Je n’ai jamais été confrontée à la mort en intervention. Mais certains collègues ont déjà retrouvé des corps. Nous comptons heureusement un pasteur parmi nos membres: cela nous permet de débriefer après un coup dur.»

Elle apprécie d’ailleurs la diversité des profils de sa section. «Certains sont des alpinistes, d’autres des grands sportifs. Etant l’une des seules femmes actives, pas très grande de surcroît, j’ai dû faire ma place. Mais après une sortie sur 4000 mètres, je pense que j’ai réussi à prouver j’étais tout aussi capable que les gars d’évoluer dans cet environnement!»

Benoît Gay-Crosier, 42 ans, cordiste: «On ne peut pas se permettre de se mettre en danger»

«Vus de l’extérieur, les travaux que nous effectuons ont toujours l’air impressionnants!» Voilà près de vingt ans que Benoît Gay-Crosier exerce le métier de cordiste. Avec son entreprise Provertical, basée à Fully, il intervient en milieu industriel, urbain ou naturel, ici pour installer un paratonnerre, là pour nettoyer les vitres d’un imposant immeuble, ici encore pour sécuriser une falaise.

«On fait appel à nous pour atteindre des endroits inaccessibles en nacelle ou lorsque la durée des travaux à effectuer ne justifie pas la pose d’un échafaudage.»

Vertigineux? Certes!
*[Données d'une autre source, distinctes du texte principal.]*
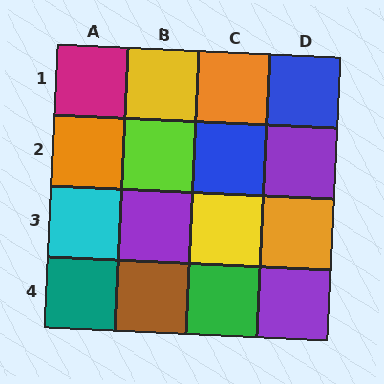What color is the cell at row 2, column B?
Lime.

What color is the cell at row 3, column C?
Yellow.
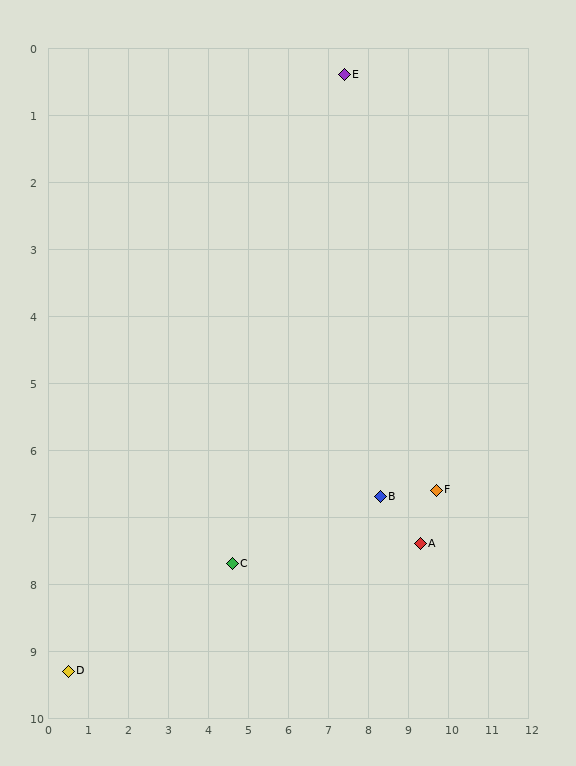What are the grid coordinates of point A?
Point A is at approximately (9.3, 7.4).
Mais pour le quadragénaire valaisan, qui officie en parallèle comme guide de montagne – comme de nombreux cordistes, d’ailleurs – rien de bien exceptionnel.

«La poussée d’adrénaline est bien plus forte en escalade, lorsqu’il s’agit par exemple d’atteindre une prise difficile d’accès. Le risque existe, même s’il est calculé. En revanche, dans l’exercice du métier de cordiste, on ne peut pas se permettre de se mettre en danger. Nous suivons des standards de sécurité très stricts, établis entre autres par l’organisme international Industrial Rope Access Trade Association (IRATA), (lien en anglais) par le biais duquel les cordistes suisses se forment depuis les années 2000.

Au final, nous courons moins de risques au bout de notre corde que sur un échafaudage ou une nacelle.

Jamais le sentiment de mettre sa vie en péril, donc? «Non. Bien sûr, nous devons rester extrêmement concentrés. Et ne pas nous laisser gagner par une fausse impression de sécurité, notamment lorsque nous travaillons à des hauteurs moins élevées. Quant au vertige, on en vient à l’apprivoiser, on s’habitue peu à peu au vide.»

Attiré par la montagne depuis l’enfance, il a tout naturellement embrassé la carrière de guide. «Il me manquait une activité pour l’entre-saison. J’ai donc commencé à donner des coups de main chez Provertical dès 1999. Et je m’y suis plu: j’ai retrouvé le plaisir du maniement des cordes. J’ai repris les rênes de l’entreprise en 2005 et la dirige aujourd’hui avec mon associé Stijn.

Aujourd’hui encore, mon travail me passionne! Il m’a mené sur des lieux improbables,

comme des usines souterraines, des gorges mystérieuses, des murs de barrages, des coffres de banques, des cuves de lait, ou encore des stations radar. Autant d’endroits où l’accès au public est habituellement interdit.»